First off, the name is meaningless, as just about all experiments are "designed" as the word is commonly defined, that is, they are "create[d], fashion[ed], execute[d], or construct[ed] according to plan" . There are accidental experiments, but most are designed, so to call this method of experimental design by the name "Designed Experiments" is not helpful in the least. (This is analogous to "Good Laboratory Practices", which every lab worker thinks they are following until they find out that it is a code word from the FDA for a whole slew of regulations.)
But more importantly, the lessons from a designed experiment are incapable of being transferred to another setting. As I've previously said,
"They give you no or little insight as to what underlying principals could be learned and used elsewhere - except to run another DOE. For instance, in a pressure-sensitive adhesive formulation DOE, you may see that adding more tackifier increases the tack. So marketing wants more tack? Then add more tackifier...until you suddenly see a decrease in tack. Now what?
The problem is that the underlying physics drive the results, not an artificial concept like tack. When you see that the tackifier is lowering the plateau modulus (hence more tack) but also increasing the Tg, you realize that you can overdo it. Raise the Tg too much and you have a tack-free material, plateau modulus be damned.
But a DOE will never educate you about this. It will only give directions based on what the inputs were. Garbage in, garbage out. There is a good reason you never see a DOE in Nature, JACS, or pretty much any scientific journal. You don't learn anything fundamental from them. And as soon as we give up our focus on the fundamentals, we are all done."
The overwhelming appeal of designed experiments is that they allow you to change multiple variables with each run and hence the overall number of runs. But engineers long ago learned how to get around that - use dimensionless numbers.

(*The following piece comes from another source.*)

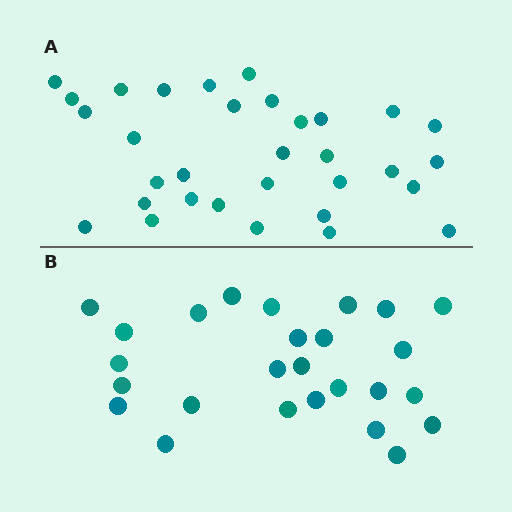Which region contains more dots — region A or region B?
Region A (the top region) has more dots.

As an example, for fluid flow through a pipe you have to worry about the viscosity, the diameter of the pipe, the density of the fluid and its velocity. That's four variables and quite a bit of work in front of you. But a bright engineer named Reynolds found that if you multiply together the diameter, density and velocity, and then divide by the viscosity, the number is dimensionless. The Reynolds Number was born. The beauty of it is that you only need to worry about your results at various Reynolds numbers, and how have the freedom to change the input variables as you desire and in whatever way is easiest for you. You are in control of the experiments, not the "design" spit out by a computer.
Reynolds had insight into the fundamentals of his system through the Navier-Stokes Equations but such fundamental understanding is not needed. The Buckingham Π-Theorem allows you do derive dimensionless numbers from any of the potential variables for a system. There are dozens of similar dimensionless numbers, but the unfortunate part is that they are mostly used by engineers and seldom used by scientists, and hence, DOE's will continue to haunt us.